Brent's premium over U.S. crude
Prices have tumbled since June as supply from key producing regions, including the United States and Middle East, remained strong and economic data from Europe and Asia hinted at weak demand.
Sharp cuts in Saudi Arabia's oil sale price to Asian customers on Wednesday was the clearest sign yet that the world's largest exporter is trying to compete for crude market share, pushing prices sharply lower.
Some analysts said a cut in production from the Organization of the Petroleum Exporting Countries (OPEC) at its meeting next month was the only move that could enable a price recovery.
On Thursday, some OPEC delegates said it was time for the group to consider cutting output in November, but core Gulf members continued to bet that a seasonal pick-up in winter demand would revive prices.

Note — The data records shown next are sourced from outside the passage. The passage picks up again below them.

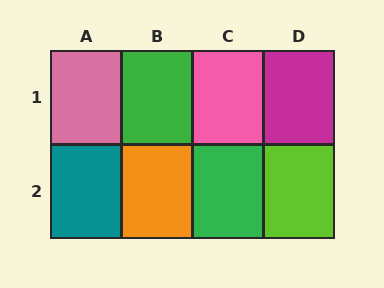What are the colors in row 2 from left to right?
Teal, orange, green, lime.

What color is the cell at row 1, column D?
Magenta.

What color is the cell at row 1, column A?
Pink.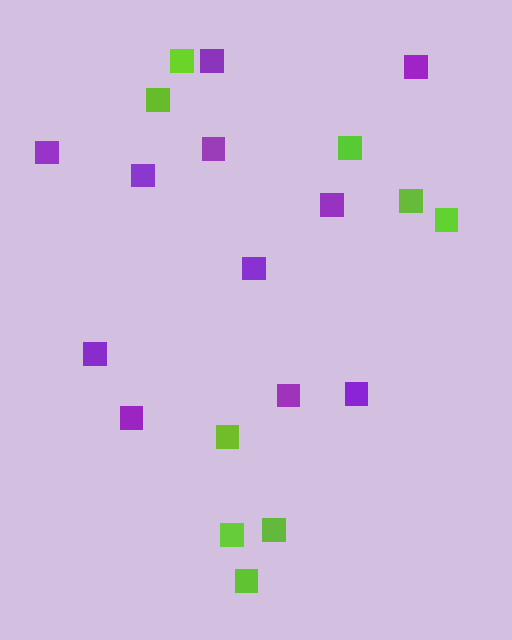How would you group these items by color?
There are 2 groups: one group of purple squares (11) and one group of lime squares (9).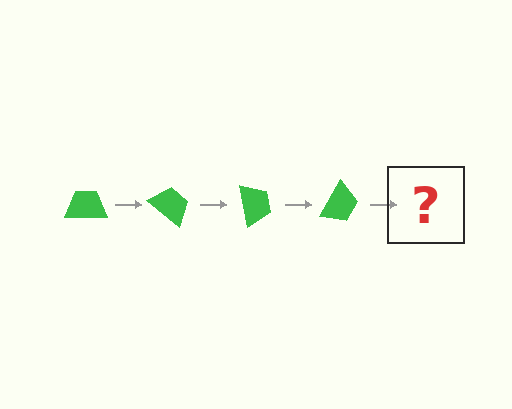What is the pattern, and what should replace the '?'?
The pattern is that the trapezoid rotates 40 degrees clockwise each step. The '?' should be a green trapezoid rotated 160 degrees clockwise.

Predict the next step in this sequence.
The next step is a green trapezoid rotated 160 degrees clockwise.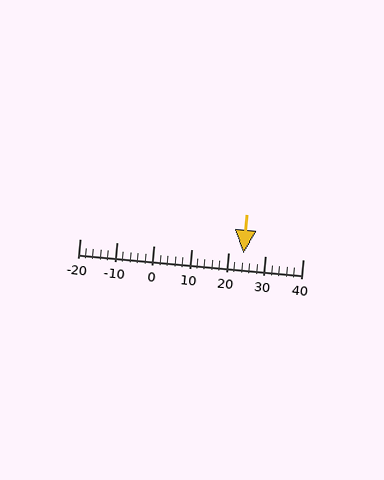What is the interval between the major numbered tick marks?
The major tick marks are spaced 10 units apart.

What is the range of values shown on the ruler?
The ruler shows values from -20 to 40.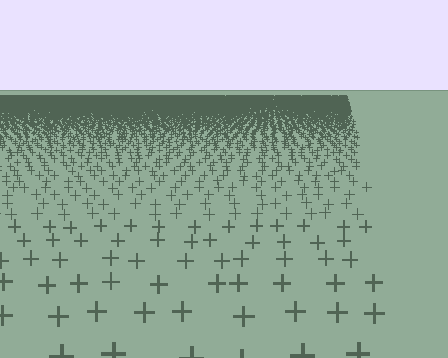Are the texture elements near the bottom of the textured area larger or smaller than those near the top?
Larger. Near the bottom, elements are closer to the viewer and appear at a bigger on-screen size.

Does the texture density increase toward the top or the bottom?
Density increases toward the top.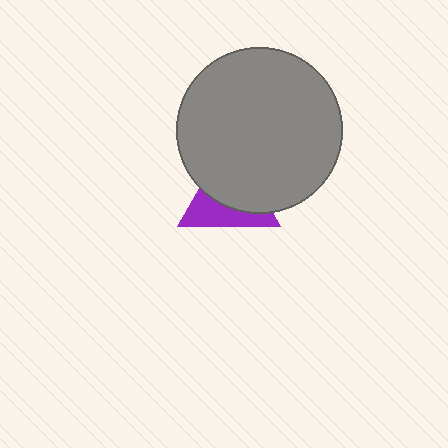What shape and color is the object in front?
The object in front is a gray circle.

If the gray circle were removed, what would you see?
You would see the complete purple triangle.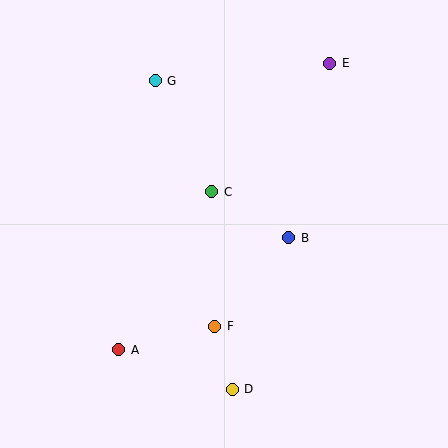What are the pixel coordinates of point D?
Point D is at (232, 389).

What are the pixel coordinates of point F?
Point F is at (215, 326).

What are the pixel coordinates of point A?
Point A is at (119, 350).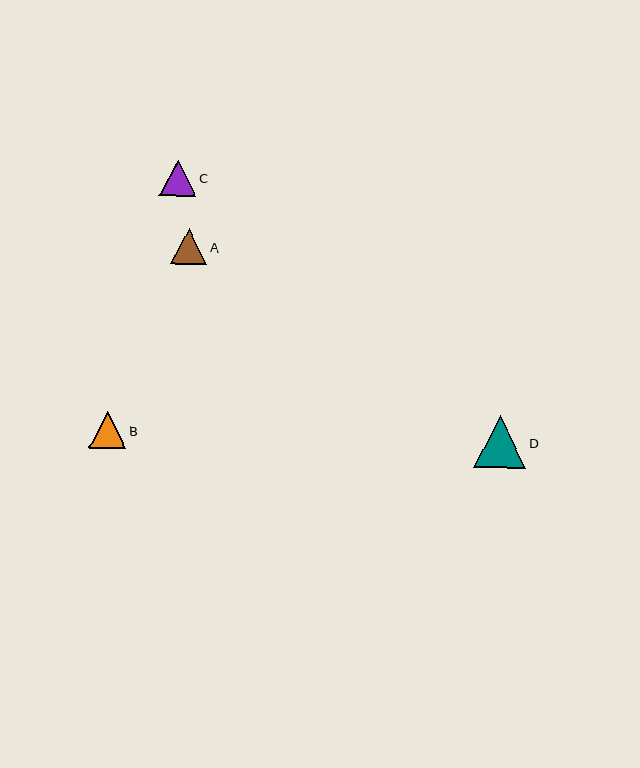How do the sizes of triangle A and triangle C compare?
Triangle A and triangle C are approximately the same size.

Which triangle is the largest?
Triangle D is the largest with a size of approximately 52 pixels.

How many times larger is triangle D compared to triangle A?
Triangle D is approximately 1.4 times the size of triangle A.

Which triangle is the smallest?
Triangle C is the smallest with a size of approximately 36 pixels.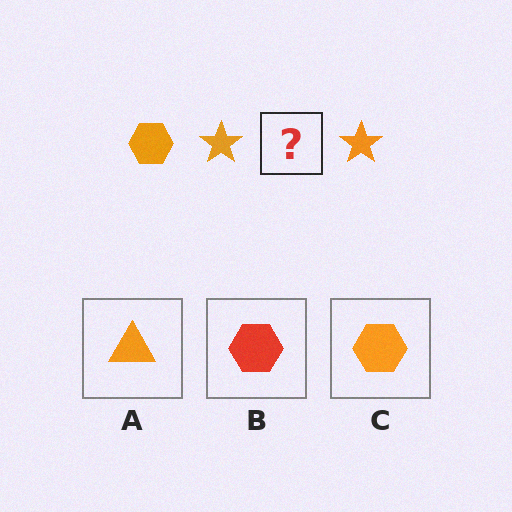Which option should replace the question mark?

A midday slide in the U.S. dollar also helped revive oil prices after European Central Bank President Mario Draghi gave no indication of an imminent stimulus program through the purchase of sovereign bonds.
Monthly U.S. employment data due on Friday is expected expect to show growth in the labor force.
Brent prices are down 19 percent from their June peak, nearing bear market territory, but some traders said the risk was now shifting to the upside.
"I don't think we have much potential to keep going lower," said Carl Larry, head of consultancy Oil Outlooks. "We are at the bottom of the range and there is a lot of room to go up."